2021-06-30, 14:01	#15
Dr Sardonicus Feb 2017 Nowhere 3·17·113 Posts	After my tour de force proving that (2^p + 1)/3 automatically "passes" the Rabin-Miller test to the base 2 when p > 3 is prime (and stupidly failing to point out that I had actually proven that), it occurred to me that a simple Fermat PRP test for (2^p + 1)/3 to any base is easily refined to a Rabin-Miller test in this case since (N-1)/2 is odd, and for small bases the results are predictable using pencil-and-paper calculations.
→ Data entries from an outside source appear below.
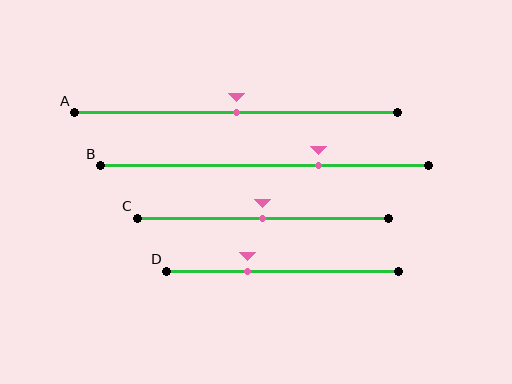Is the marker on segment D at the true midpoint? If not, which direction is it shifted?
No, the marker on segment D is shifted to the left by about 15% of the segment length.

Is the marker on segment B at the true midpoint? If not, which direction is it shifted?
No, the marker on segment B is shifted to the right by about 16% of the segment length.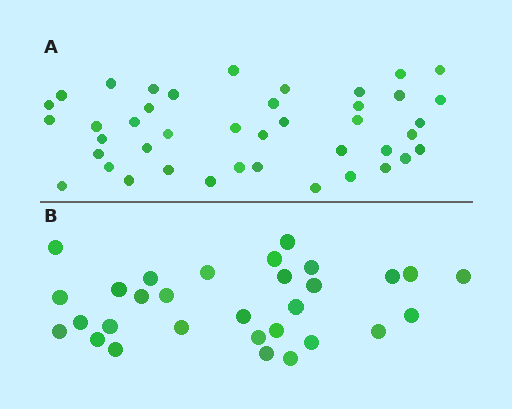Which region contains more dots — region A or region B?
Region A (the top region) has more dots.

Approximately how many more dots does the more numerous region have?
Region A has roughly 12 or so more dots than region B.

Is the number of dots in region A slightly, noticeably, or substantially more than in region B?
Region A has noticeably more, but not dramatically so. The ratio is roughly 1.4 to 1.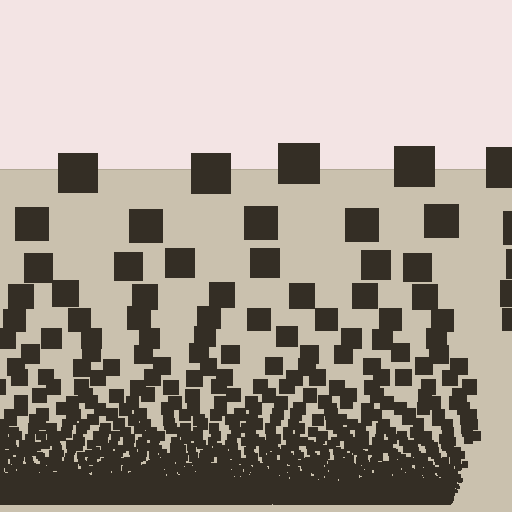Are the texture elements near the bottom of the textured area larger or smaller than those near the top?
Smaller. The gradient is inverted — elements near the bottom are smaller and denser.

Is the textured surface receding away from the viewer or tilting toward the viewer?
The surface appears to tilt toward the viewer. Texture elements get larger and sparser toward the top.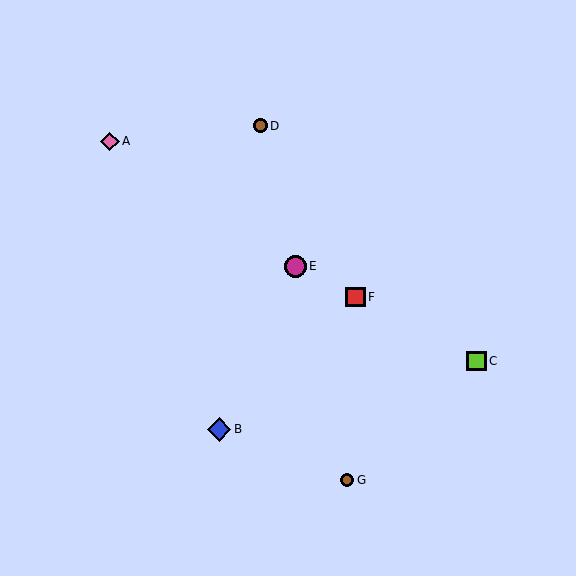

We have N = (2^15135397+1)/3 Clearly N == -1 (mod 4). For base b = 3, 5, 7, and 11, reducing the exponent mod 6, 4, 6, and 10 respectively, we find that 3N == 3 (mod 9) so that N == 1 (mod 3), N == 1 (mod 5), N == 1 (mod 7), and N == -1 (mod 11). Assuming N is prime, applying the law of quadratic reciprocity tells us that (3/N) = (-1/N)(-3/N) = (-1)(N/3) = -1 (5/N) = (N/5) = +1 (7/N) = (-1/N)(-7/N) = (-1)(N/7) = -1 (11/N) = (-1/N)(-11/N) = (-1)(N/11) = (-1)(-1) = +1, so if N is prime, 3^((N-1)/2) == -1 (mod N) 5^((N-1)/2) == +1 (mod N) 7^((N-1)/2) == -1 (mod N), and 11^((N-1)/2) == +1 (mod N). If any of these congruences fail to hold, that would prove that N is composite. Further, if any of these residues were anything other than 1 or -1 (mod N), it would give a proper factorization of N. I am confident that ryanp* et al know all this, and checked all this. Someone who natters that "you should run a Rabin-Miller test" without even bothering to do the above paper-and-pencil calculations (and perhaps doesn't even know how), or considering that they might be addressing their quibbling to people who know all this and have almost certainly already done the calculations, should IMO thank God for His infinite mercy in not issuing a permanent ban.

2021-07-12, 17:21	#17
ryanp Jun 2012 Boulder, CO 2⁴×23 Posts	I've now searched the whole 13M...19M range and should finish up to 20M this week.